At an international level, reform to trade barriers will deliver significant benefits by allowing economies to use their resources more effectively and encouraging competition and improved productivity.
Governments around the world must also ensure that market based measures are adopted to address climate change. Given that climate change is a global problem which must be addressed at all levels of government, and by the international community, a global, market-based system would be the most efficient way to reduce carbon emissions, without penalising any specific industry or country.
Nationally, the Government needs to maintain appropriate broad economic settings, particularly in fiscal and monetary policy, which do not stifle enterprise, investment and growth.
There is also considerable scope to strengthen and streamline the national and state taxation regimes, to promote an economic environment that creates employment, income and wealth. However, this will require assessing the Commonwealth and State taxation system as one regime, as the ability to reform the most inefficient state taxes is limited by the imbalance in taxing powers between the Commonwealth and the States.
The Australian industrial relations regime should also be reformed, to support workplaces to effectively deal with constantly changing national and global economy circumstances. Industrial relations reform is essential in promoting economic prosperity and driving productivity in the private sector and should encourage changes in the structure of industries to capitalise on opportunities created by new markets, processes and technologies.
The Government should also continue an agenda of microeconomic reform, to further improve the efficiency and productivity of the Australian economy.
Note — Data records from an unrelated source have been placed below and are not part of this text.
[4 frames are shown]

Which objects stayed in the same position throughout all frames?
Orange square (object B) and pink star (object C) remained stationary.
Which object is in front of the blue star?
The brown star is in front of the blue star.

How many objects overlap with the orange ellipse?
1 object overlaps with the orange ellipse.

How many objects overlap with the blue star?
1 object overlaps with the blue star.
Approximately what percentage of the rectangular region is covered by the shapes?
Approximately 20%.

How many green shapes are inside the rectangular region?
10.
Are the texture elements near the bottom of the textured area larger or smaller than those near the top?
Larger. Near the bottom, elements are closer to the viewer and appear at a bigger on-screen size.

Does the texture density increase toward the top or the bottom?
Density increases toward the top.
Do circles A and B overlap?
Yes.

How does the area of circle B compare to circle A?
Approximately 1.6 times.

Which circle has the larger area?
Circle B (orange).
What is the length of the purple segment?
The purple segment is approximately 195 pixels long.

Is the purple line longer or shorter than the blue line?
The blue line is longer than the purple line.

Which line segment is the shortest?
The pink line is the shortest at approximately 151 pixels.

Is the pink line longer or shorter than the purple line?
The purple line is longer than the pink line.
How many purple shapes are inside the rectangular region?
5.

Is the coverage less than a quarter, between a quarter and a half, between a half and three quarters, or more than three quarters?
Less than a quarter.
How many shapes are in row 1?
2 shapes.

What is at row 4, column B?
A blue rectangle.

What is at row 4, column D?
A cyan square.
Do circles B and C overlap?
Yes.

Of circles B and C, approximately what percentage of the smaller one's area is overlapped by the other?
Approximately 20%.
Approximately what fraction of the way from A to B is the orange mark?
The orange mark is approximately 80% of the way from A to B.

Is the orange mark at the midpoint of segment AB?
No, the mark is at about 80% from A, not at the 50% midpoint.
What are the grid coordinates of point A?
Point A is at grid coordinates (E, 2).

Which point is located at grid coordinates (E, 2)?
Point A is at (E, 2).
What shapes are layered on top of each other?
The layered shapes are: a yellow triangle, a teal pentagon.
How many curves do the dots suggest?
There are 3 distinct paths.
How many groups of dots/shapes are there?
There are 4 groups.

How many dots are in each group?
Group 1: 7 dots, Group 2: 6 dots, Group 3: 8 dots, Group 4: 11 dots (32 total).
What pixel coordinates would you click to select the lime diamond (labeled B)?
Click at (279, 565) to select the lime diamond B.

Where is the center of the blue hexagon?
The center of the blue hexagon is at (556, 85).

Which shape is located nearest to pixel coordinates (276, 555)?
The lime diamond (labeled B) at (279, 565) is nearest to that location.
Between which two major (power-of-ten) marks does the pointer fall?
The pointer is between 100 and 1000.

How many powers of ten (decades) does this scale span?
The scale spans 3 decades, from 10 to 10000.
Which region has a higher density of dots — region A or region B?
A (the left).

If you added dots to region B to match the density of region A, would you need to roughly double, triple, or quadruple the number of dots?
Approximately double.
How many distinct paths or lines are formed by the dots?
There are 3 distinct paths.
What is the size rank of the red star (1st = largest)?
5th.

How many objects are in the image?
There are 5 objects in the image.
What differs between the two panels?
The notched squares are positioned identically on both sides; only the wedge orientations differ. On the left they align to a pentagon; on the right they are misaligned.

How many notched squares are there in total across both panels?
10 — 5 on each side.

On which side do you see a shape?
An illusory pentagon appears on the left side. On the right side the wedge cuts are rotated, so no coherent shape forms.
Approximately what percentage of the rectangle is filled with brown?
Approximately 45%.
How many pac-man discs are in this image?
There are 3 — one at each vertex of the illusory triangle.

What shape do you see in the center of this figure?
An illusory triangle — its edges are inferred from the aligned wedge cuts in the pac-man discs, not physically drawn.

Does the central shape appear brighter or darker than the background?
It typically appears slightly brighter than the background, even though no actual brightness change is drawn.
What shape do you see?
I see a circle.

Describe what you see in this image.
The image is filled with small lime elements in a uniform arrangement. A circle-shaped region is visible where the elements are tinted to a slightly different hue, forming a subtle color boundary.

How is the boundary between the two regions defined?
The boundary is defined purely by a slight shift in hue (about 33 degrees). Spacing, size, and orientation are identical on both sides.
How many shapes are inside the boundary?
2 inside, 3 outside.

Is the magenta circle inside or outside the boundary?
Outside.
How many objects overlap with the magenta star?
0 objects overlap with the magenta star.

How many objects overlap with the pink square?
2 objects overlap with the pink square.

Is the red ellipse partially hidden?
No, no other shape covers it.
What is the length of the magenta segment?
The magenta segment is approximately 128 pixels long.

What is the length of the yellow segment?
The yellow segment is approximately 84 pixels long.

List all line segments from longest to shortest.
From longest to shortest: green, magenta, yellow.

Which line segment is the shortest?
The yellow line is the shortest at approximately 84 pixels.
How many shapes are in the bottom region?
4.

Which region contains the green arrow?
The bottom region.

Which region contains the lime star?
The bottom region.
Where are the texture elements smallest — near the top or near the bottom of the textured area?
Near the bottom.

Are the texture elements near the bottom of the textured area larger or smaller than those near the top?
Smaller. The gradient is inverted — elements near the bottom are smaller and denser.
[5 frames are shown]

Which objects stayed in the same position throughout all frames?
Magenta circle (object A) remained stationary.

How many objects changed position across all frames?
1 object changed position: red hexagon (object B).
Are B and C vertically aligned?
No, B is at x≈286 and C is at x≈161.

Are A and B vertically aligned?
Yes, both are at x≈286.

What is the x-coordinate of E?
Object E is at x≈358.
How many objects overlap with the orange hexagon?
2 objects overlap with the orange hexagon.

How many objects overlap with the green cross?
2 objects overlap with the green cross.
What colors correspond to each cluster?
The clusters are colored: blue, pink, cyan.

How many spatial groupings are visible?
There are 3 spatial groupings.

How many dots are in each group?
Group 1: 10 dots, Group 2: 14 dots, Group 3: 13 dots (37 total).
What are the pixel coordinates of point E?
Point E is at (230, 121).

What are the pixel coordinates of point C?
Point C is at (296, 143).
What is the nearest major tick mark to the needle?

The free market reforms which were undertaken over the past three decades have provided the impetus for sustained economic growth as well as historically low unemployment and have been critical to the Australian economy’s ability to respond to changing economic conditions.
In particular, the microeconomic reform agenda should focus on:
• improving competition, by implementing the National Reform Agenda, and introducing further reform in the areas of transport, energy, infrastructure regulation and planning;
• regulatory reform, to reduce the burden on business and improve government and economic performance;
• improving the efficiency and operation of the public sector, to ensure expenditure growth is maintained, service delivery is enhanced and public finances are protected; and
• supporting the development of human capital, through education and training.
There are certainly lessons to be learned from the global financial crisis and undoubtedly this will not be the last crisis facing the global economy. However, the answer is not a bigger role for government. In fact, it is the opposite. The free enterprise system allows economies to adapt, respond and innovate in response to such events. It is important that we do not lose sight of this.